The winners “certainly were the first people to emphasize the role of topology in physical phenomena,” says experimental physicist Laurens Molenkamp of the University of Würzburg in Germany. “These are very capable persons who certainly deserve a Nobel Prize.”
Half of the prize of 8 million Swedish kronor (about $934,000) goes to Thouless, with the other half split between Kosterlitz and Haldane. All three physicists hail from the United Kingdom: Thouless was born 1934 in Bearsden, Scotland; Haldane was born 1951 in London; and Kosterlitz was born 1942 in Aberdeen, Scotland.
Kosterlitz got the news in a phone call he received while in a parking lot in Finland, where he was traveling. “Jesus, that’s incredible,” Kosterlitz remarked during the call, which was posted on the Nobel Prize Facebook page. “It just feels a little bit odd getting this news in an underground car park outside Helsinki.”
Thouless and Kosterlitz made discoveries about phase transitions in two-dimensional materials. While everyone is familiar with certain phase changes — ice melting into water, for example — exotic quantum materials can exhibit different, less intuitive phase transitions, when a material’s properties suddenly shift. The pair discovered a new phase change called the Kosterlitz-Thouless transition. At low temperatures, tornado-like vortices of swirling electrons are locked together. As the temperature is raised, these vortices suddenly separate and travel independently. This type of phase transition has been seen in the lab in very thin films of superfluid helium and superconductors.

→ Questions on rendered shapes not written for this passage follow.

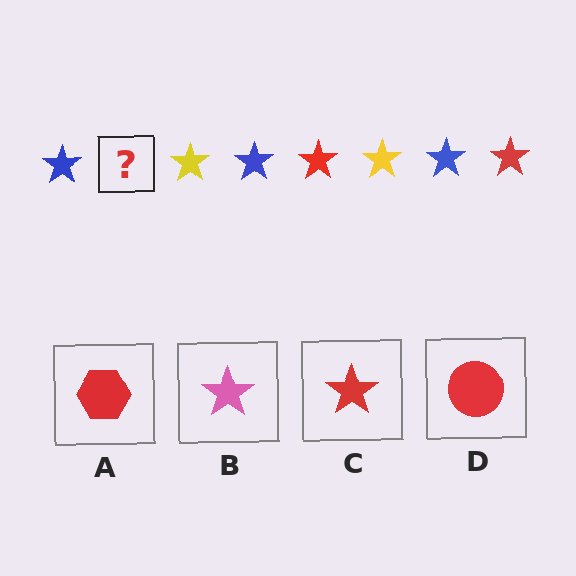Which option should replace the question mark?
Option C.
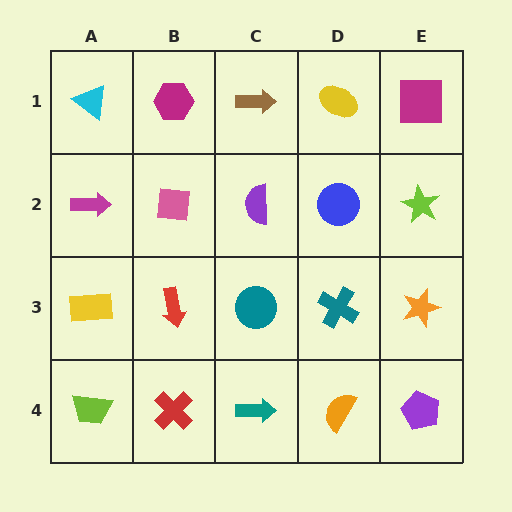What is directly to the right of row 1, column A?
A magenta hexagon.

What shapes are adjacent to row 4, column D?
A teal cross (row 3, column D), a teal arrow (row 4, column C), a purple pentagon (row 4, column E).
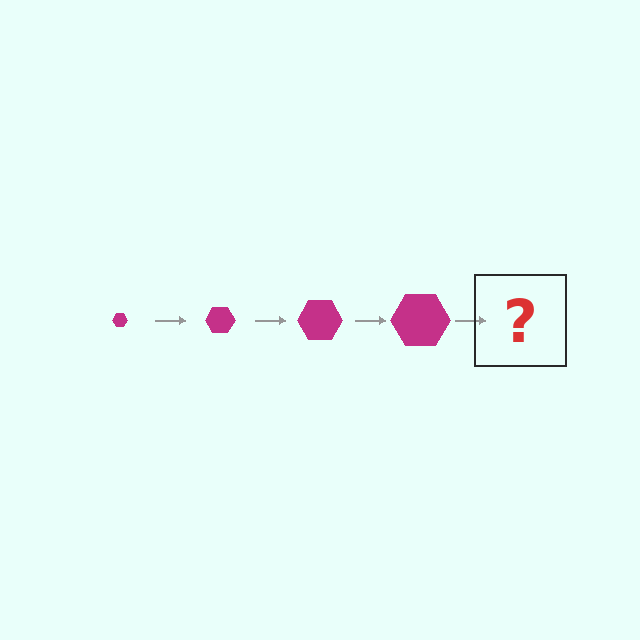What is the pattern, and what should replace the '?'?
The pattern is that the hexagon gets progressively larger each step. The '?' should be a magenta hexagon, larger than the previous one.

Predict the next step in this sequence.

In 1983, Thouless used topology to explain a mysterious phenomenon that had been observed in the lab, known as the quantum Hall effect. This effect appears in a thin layer of electrically conductive material, under extreme cold and a high magnetic field. Under such conditions, the conductivity of the layer, rather than varying gradually, can take on only certain values, which are integer multiples of each other. As the magnetic field changes, for example, the conductivity changes, but instead of shifting gradually, it undergoes discrete jumps.

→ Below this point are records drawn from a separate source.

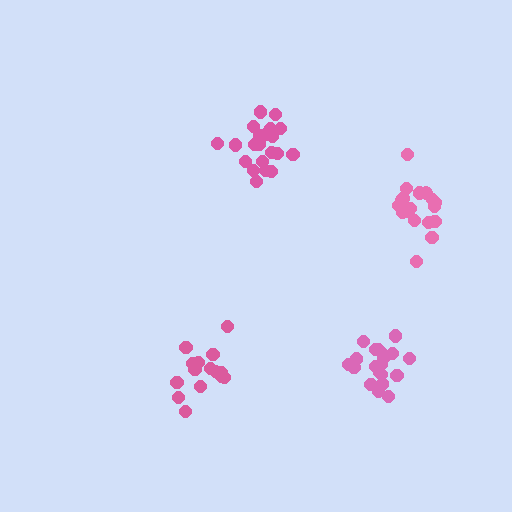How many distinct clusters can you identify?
There are 4 distinct clusters.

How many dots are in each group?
Group 1: 15 dots, Group 2: 18 dots, Group 3: 21 dots, Group 4: 20 dots (74 total).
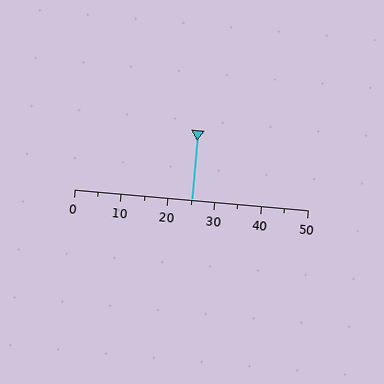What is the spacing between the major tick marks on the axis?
The major ticks are spaced 10 apart.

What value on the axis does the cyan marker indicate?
The marker indicates approximately 25.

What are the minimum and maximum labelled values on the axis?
The axis runs from 0 to 50.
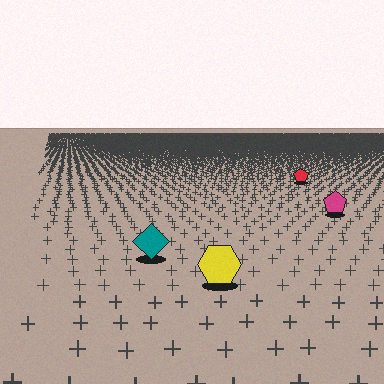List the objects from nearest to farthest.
From nearest to farthest: the yellow hexagon, the teal diamond, the magenta pentagon, the red pentagon.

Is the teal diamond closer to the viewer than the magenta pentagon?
Yes. The teal diamond is closer — you can tell from the texture gradient: the ground texture is coarser near it.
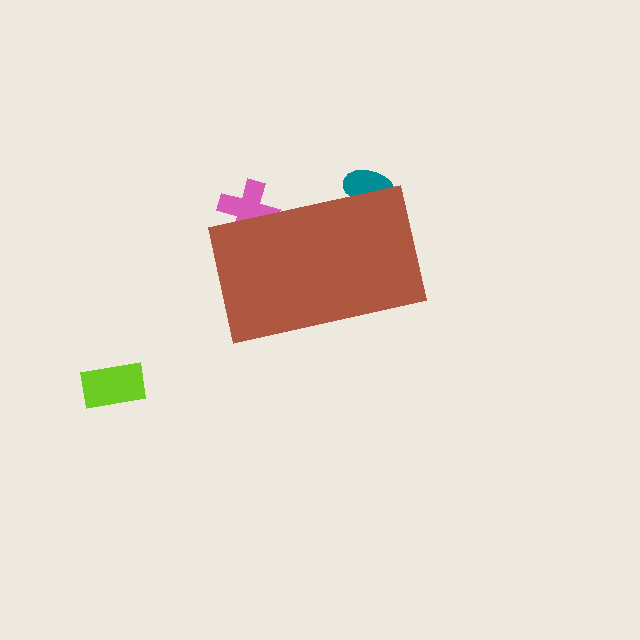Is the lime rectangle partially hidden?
No, the lime rectangle is fully visible.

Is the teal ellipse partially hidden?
Yes, the teal ellipse is partially hidden behind the brown rectangle.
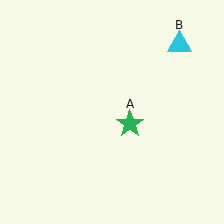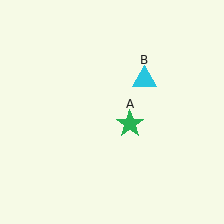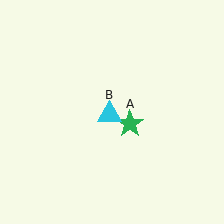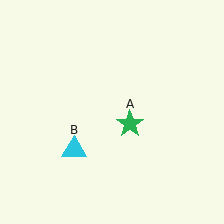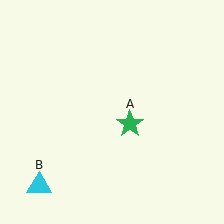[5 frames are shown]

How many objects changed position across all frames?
1 object changed position: cyan triangle (object B).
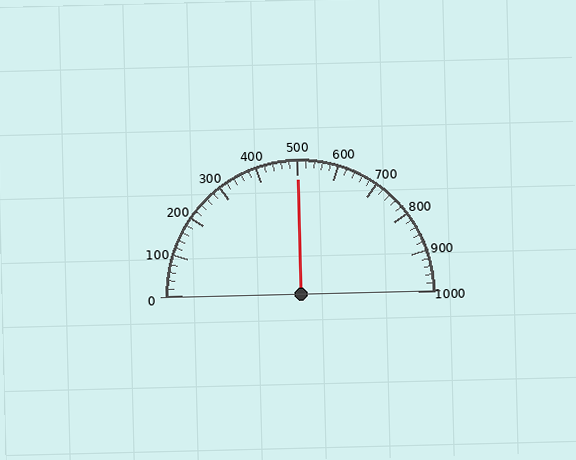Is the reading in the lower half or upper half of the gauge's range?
The reading is in the upper half of the range (0 to 1000).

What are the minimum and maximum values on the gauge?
The gauge ranges from 0 to 1000.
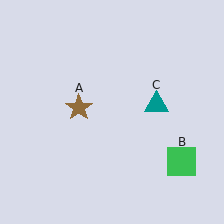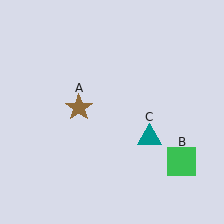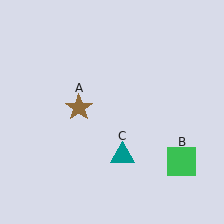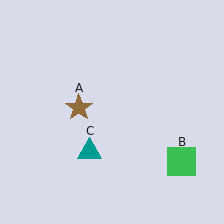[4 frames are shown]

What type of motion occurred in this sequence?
The teal triangle (object C) rotated clockwise around the center of the scene.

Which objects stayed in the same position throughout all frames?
Brown star (object A) and green square (object B) remained stationary.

Thouless showed how this effect was related to topology. In the cinnamon bun, bagel and pretzel analogy, each object can have an integer number of holes; there’s no way to add half a hole to the object. The number of holes can’t change smoothly, but only in big leaps — just as the conductivity changes in discrete jumps in the quantum Hall effect. In 1988, Haldane showed that a similar effect can occur even in the absence of a magnetic field.

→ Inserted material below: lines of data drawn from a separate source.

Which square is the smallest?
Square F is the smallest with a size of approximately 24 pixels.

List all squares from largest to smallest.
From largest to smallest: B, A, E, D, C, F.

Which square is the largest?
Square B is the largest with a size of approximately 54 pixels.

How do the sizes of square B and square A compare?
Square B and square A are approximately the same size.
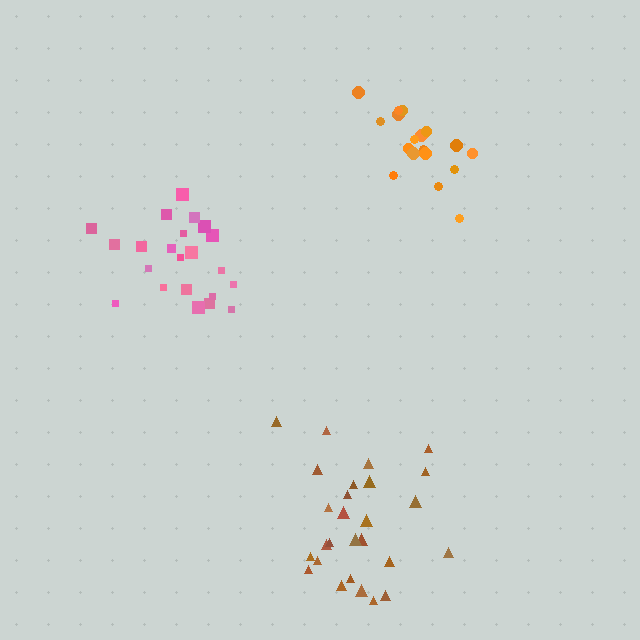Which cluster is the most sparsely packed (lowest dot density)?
Brown.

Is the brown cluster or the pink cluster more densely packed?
Pink.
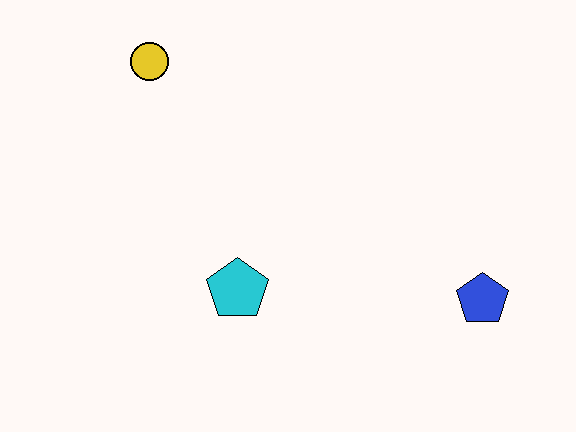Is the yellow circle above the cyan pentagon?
Yes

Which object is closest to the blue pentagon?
The cyan pentagon is closest to the blue pentagon.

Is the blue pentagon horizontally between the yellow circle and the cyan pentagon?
No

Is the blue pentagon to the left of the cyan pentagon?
No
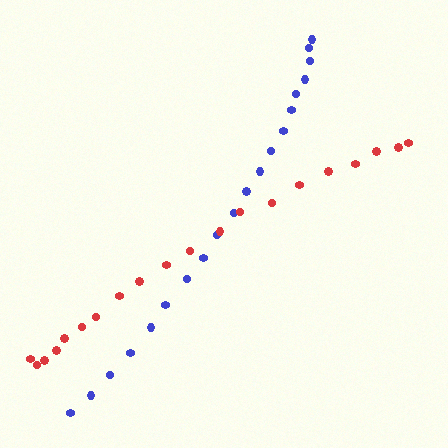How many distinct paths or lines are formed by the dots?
There are 2 distinct paths.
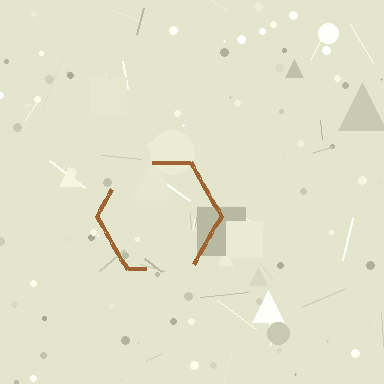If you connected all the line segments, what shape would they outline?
They would outline a hexagon.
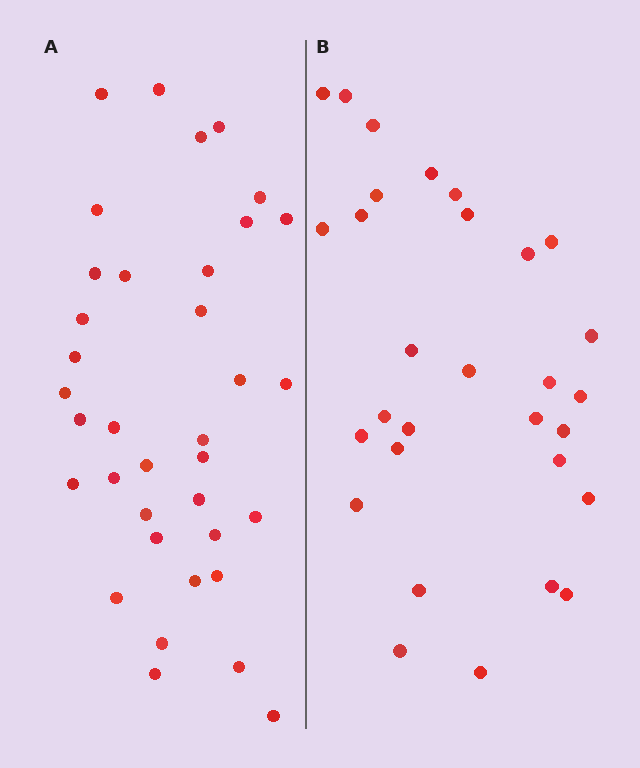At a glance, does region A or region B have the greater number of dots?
Region A (the left region) has more dots.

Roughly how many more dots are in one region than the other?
Region A has about 6 more dots than region B.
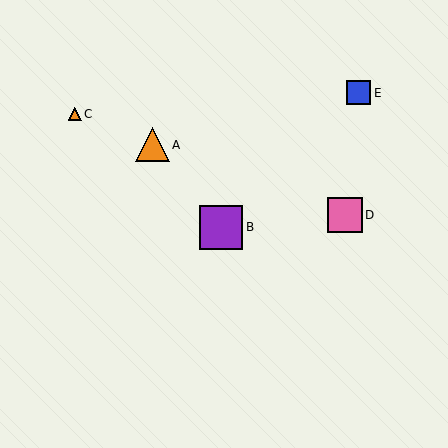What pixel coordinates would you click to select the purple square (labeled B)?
Click at (221, 227) to select the purple square B.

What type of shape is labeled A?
Shape A is an orange triangle.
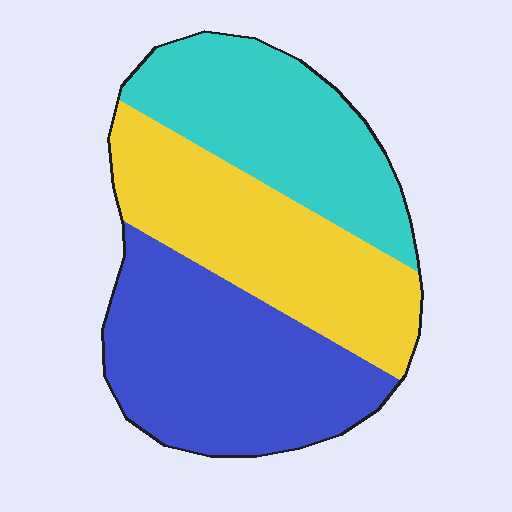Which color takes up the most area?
Blue, at roughly 35%.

Haldane also predicted new behavior in chains of atoms. Atoms in the chain each have a quantum property known as spin, which makes them behave like tiny magnets. They line up somewhat like bar magnets with north and south poles, end-to-end. Haldane showed that a chain of an even number of atoms will behave differently than an odd-numbered chain, and will respond differently to applied magnetic fields.
The trio “laid a foundation for the way that we think about materials and matter,” says Charles Kane of the University of Pennsylvania. “From our understanding of the phenomenon of superconductivity to our understanding of the electronic structure of materials, this has profound implications.”
The work has inspired new developments in topological materials. Materials known as topological insulators carry current on their surface, but are insulators inside. Potential applications range from quantum computing to new types of computer hard drives (SN: 8/23/14, p.8), and include materials that could carry light or electrical current without being disrupted by impurities (SN: 5/18/13, p. 8). The two-dimensional sheets of carbon known as graphene exhibit topological features as well.
The research has “combined beautiful mathematical and profound physics insights and achieved unexpected results that have been confirmed by experiment,” Hansson said during the Nobel announcement. “It’s really beautiful and it’s deep.”